Nigeria’s foreign exchange market experienced a substantial boost in activity during the first half of 2026, with daily trading volumes frequently surpassing $500 million and multiple sessions exceeding $900 million, including a record single-day turnover of $1.82 billion.
Data from the Central Bank of Nigeria (CBN) shows that more than $31 billion was traded in the official market between March and June, reflecting deeper market participation and improved liquidity conditions.
Record Trading Sessions
Some of the most active trading days included:
– May 12: $1.82 billion (the highest daily volume recorded)
– March 10: $1.14 billion
– March 13: $1.13 billion
– June 30: $1.07 billion
Interbank transactions also gained momentum, often ranging between $70 million and $250 million per day, with several sessions recording over 350 individual deals.
Positive Impact on Naira Stability
The increase in trading activity has helped reduce exchange rate volatility.

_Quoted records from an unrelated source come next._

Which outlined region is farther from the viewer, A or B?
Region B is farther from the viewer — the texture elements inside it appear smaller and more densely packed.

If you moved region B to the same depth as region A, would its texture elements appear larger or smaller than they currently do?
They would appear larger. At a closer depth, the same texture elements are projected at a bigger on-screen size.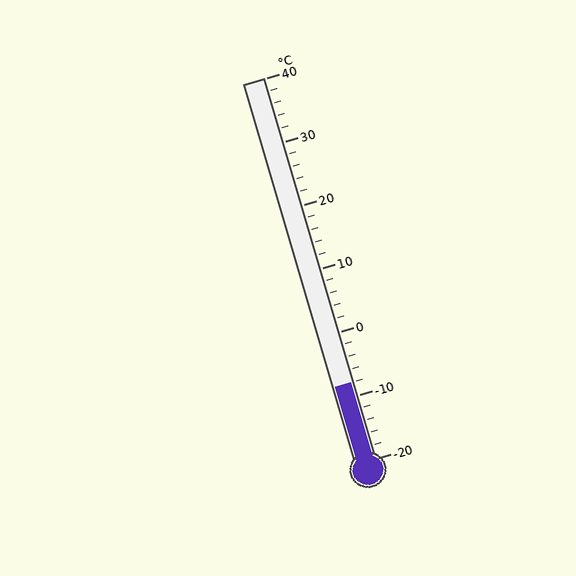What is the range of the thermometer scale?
The thermometer scale ranges from -20°C to 40°C.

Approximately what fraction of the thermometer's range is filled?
The thermometer is filled to approximately 20% of its range.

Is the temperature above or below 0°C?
The temperature is below 0°C.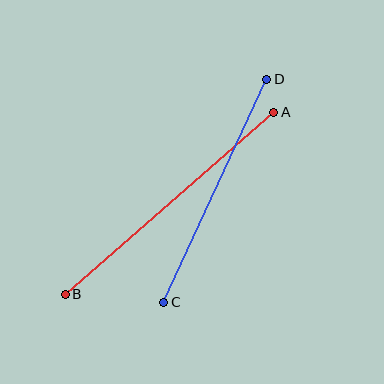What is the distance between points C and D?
The distance is approximately 246 pixels.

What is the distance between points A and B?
The distance is approximately 277 pixels.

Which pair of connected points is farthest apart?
Points A and B are farthest apart.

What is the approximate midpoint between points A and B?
The midpoint is at approximately (170, 203) pixels.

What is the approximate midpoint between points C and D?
The midpoint is at approximately (215, 191) pixels.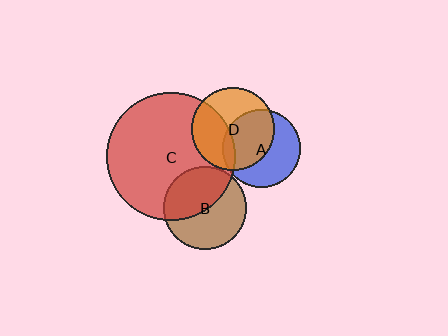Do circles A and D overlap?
Yes.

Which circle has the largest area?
Circle C (red).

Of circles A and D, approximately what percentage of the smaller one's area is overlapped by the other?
Approximately 50%.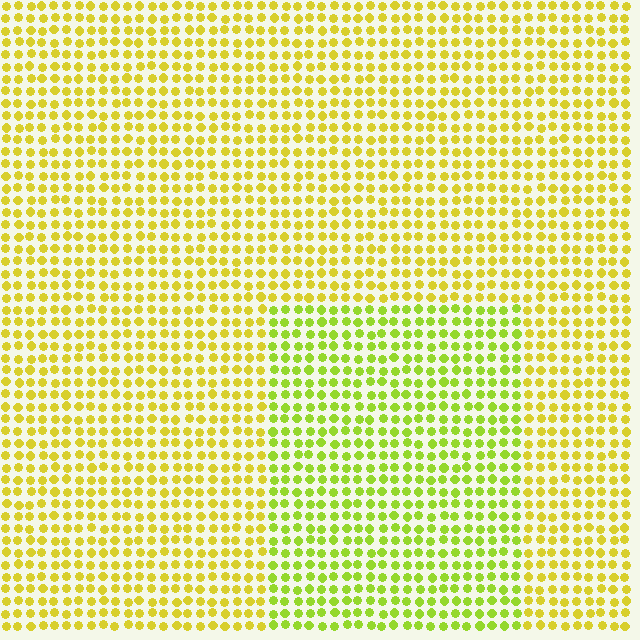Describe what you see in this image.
The image is filled with small yellow elements in a uniform arrangement. A rectangle-shaped region is visible where the elements are tinted to a slightly different hue, forming a subtle color boundary.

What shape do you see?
I see a rectangle.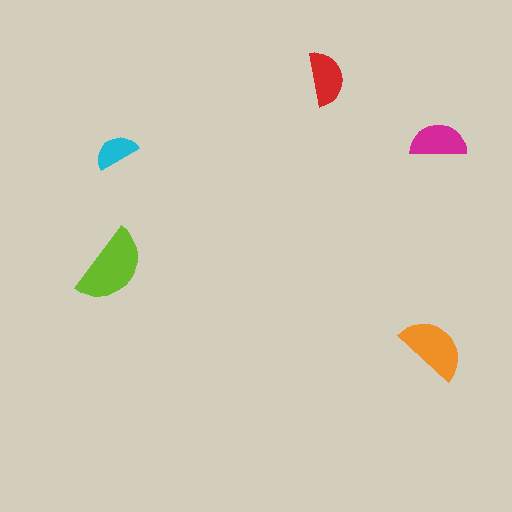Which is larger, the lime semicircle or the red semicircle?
The lime one.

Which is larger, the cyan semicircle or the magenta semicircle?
The magenta one.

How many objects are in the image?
There are 5 objects in the image.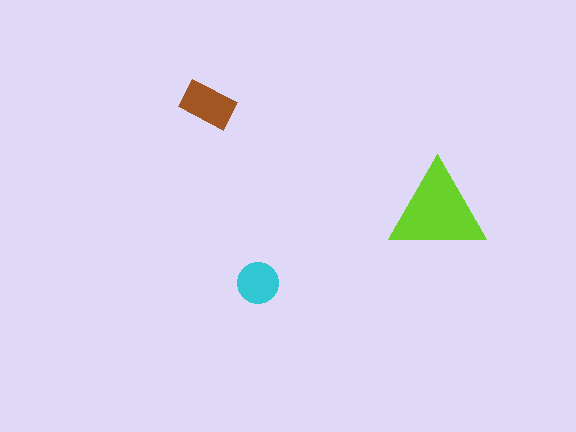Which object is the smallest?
The cyan circle.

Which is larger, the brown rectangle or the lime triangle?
The lime triangle.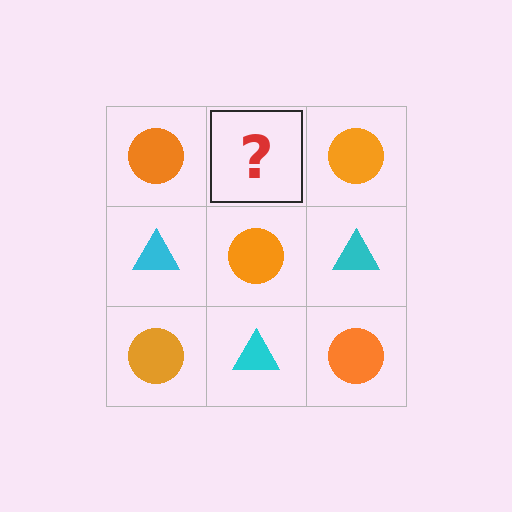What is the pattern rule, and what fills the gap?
The rule is that it alternates orange circle and cyan triangle in a checkerboard pattern. The gap should be filled with a cyan triangle.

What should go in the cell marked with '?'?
The missing cell should contain a cyan triangle.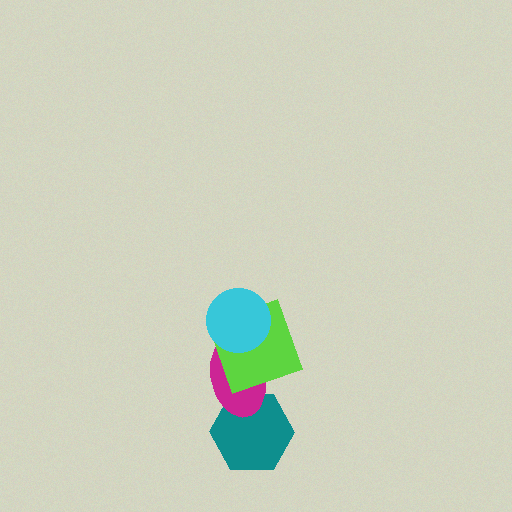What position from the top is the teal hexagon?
The teal hexagon is 4th from the top.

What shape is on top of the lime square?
The cyan circle is on top of the lime square.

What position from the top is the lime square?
The lime square is 2nd from the top.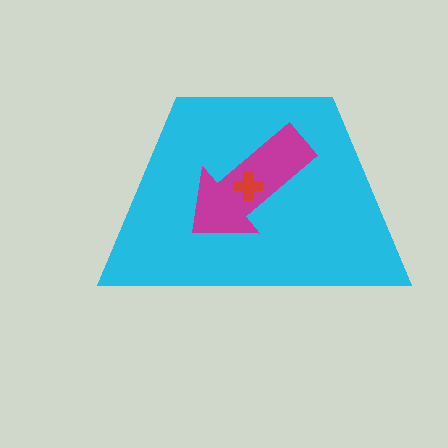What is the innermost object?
The red cross.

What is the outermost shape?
The cyan trapezoid.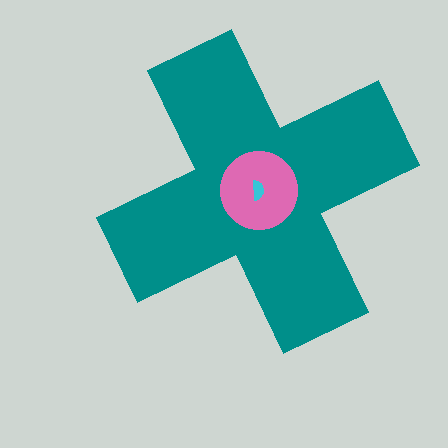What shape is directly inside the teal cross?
The pink circle.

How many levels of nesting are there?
3.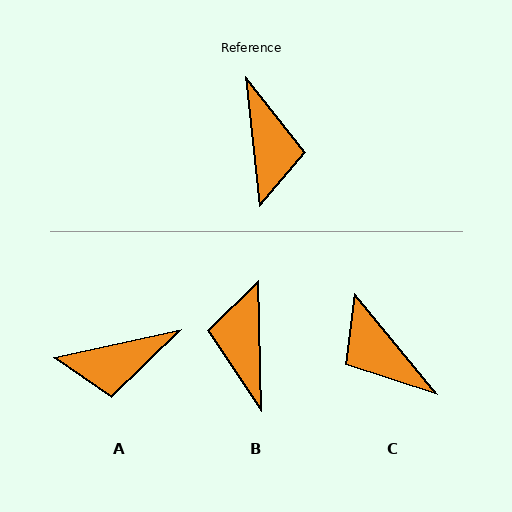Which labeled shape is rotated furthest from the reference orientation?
B, about 175 degrees away.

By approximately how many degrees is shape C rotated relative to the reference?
Approximately 146 degrees clockwise.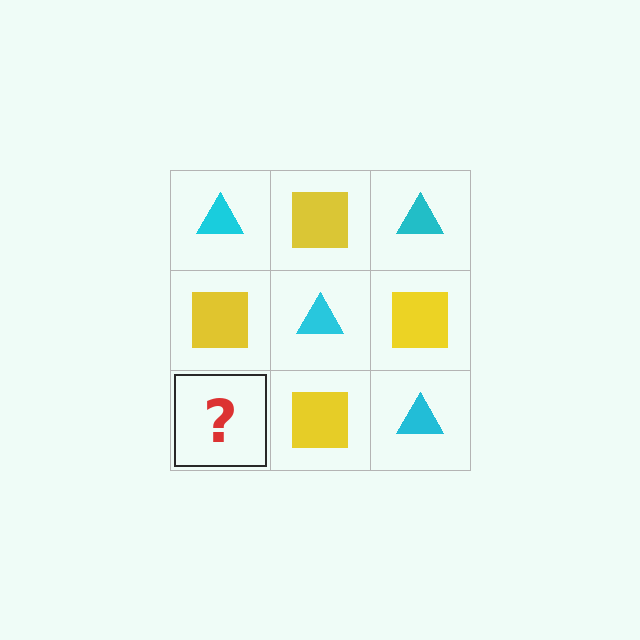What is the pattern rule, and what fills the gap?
The rule is that it alternates cyan triangle and yellow square in a checkerboard pattern. The gap should be filled with a cyan triangle.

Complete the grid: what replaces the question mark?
The question mark should be replaced with a cyan triangle.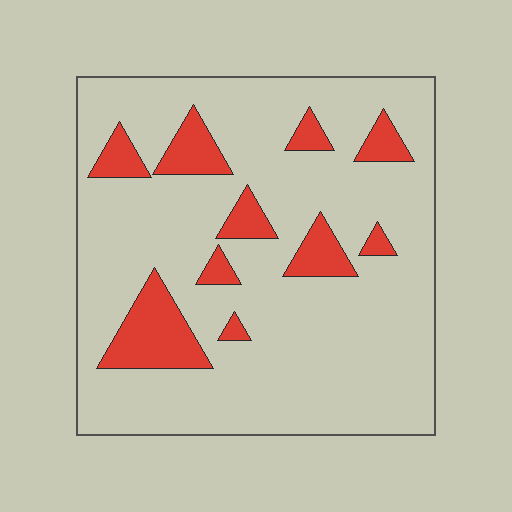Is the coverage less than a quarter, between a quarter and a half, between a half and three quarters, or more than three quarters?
Less than a quarter.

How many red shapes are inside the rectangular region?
10.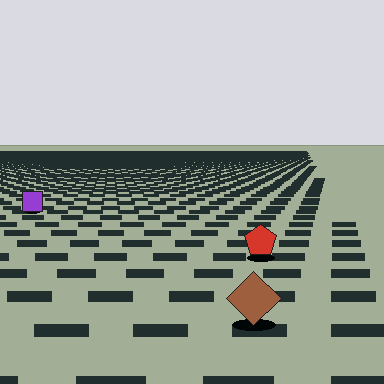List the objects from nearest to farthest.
From nearest to farthest: the brown diamond, the red pentagon, the purple square.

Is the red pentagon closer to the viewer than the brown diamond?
No. The brown diamond is closer — you can tell from the texture gradient: the ground texture is coarser near it.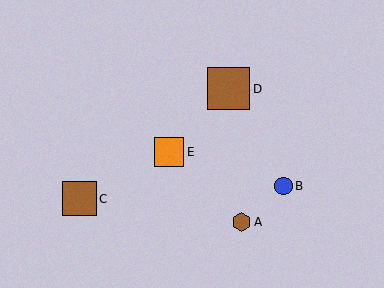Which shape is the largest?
The brown square (labeled D) is the largest.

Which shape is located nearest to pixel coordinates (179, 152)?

The naira appreciated from N1,431 per dollar at the start of the year to around N1,376 by the end of June a gain of approximately 3.8% over the six-month period.
Analysts attribute the improved stability to stronger market depth, which has allowed the currency to absorb temporary demand pressures more effectively without sharp swings.
This development is viewed as a key outcome of the Central Bank’s ongoing foreign exchange reforms, which have gradually restored confidence and encouraged broader participation in the official market.
The consistent rise in turnover suggests that liquidity is becoming more structural rather than reliant on sporadic interventions, marking a notable step toward a more resilient and efficient foreign exchange system in Nigeria.